Writing a GitRepository spec

As with all other Kubernetes config, a GitRepository needs apiVersion, kind, and metadata fields. The name of a GitRepository object must be a valid DNS subdomain name.

A GitRepository also needs a .spec section.

URL

.spec.url is a required field that specifies the HTTP/S or SSH address of the Git repository.

Note: Unlike using git, the shorter scp-like syntax is not supported for SSH addresses (e.g. user@example.com:repository.git). Instead, the valid URL format is ssh://user@example.com:22/repository.git.

Secret reference

.spec.secretRef.name is an optional field to specify a name reference to a Secret in the same namespace as the GitRepository, containing authentication credentials for the Git repository.

The required fields in the Secret depend on the specified protocol in the URL.

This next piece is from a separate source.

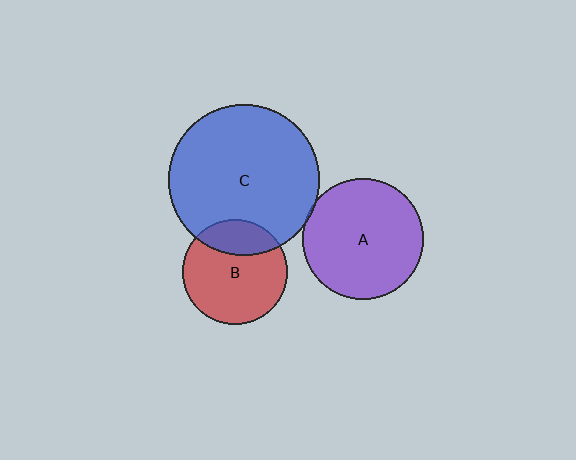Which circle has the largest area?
Circle C (blue).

Basic access authentication

To authenticate towards a Git repository over HTTPS using basic access authentication (in other words: using a username and password), the referenced Secret is expected to contain .data.username and .data.password values.

---
apiVersion: v1
kind: Secret
metadata:
  name: basic-access-auth
type: Opaque
data:
  username: <BASE64>
  password: <BASE64>

HTTPS Certificate Authority

To provide a Certificate Authority to trust while connecting with a Git repository over HTTPS, the referenced Secret can contain a .data.caFile value.

---
apiVersion: v1
kind: Secret
metadata:
  name: https-ca-credentials
  namespace: default
type: Opaque
data:
  caFile: <BASE64>

SSH authentication

To authenticate towards a Git repository over SSH, the referenced Secret is expected to contain .data.identity and known_hosts fields. With the respective private key of the SSH key pair, and the host keys of the Git repository.

---
apiVersion: v1
kind: Secret
metadata:
  name: ssh-credentials
type: Opaque
data:
  identity: <BASE64>
  known_hosts: <BASE64>

Interval

.spec.interval is a required field that specifies the interval at which the Git repository must be fetched.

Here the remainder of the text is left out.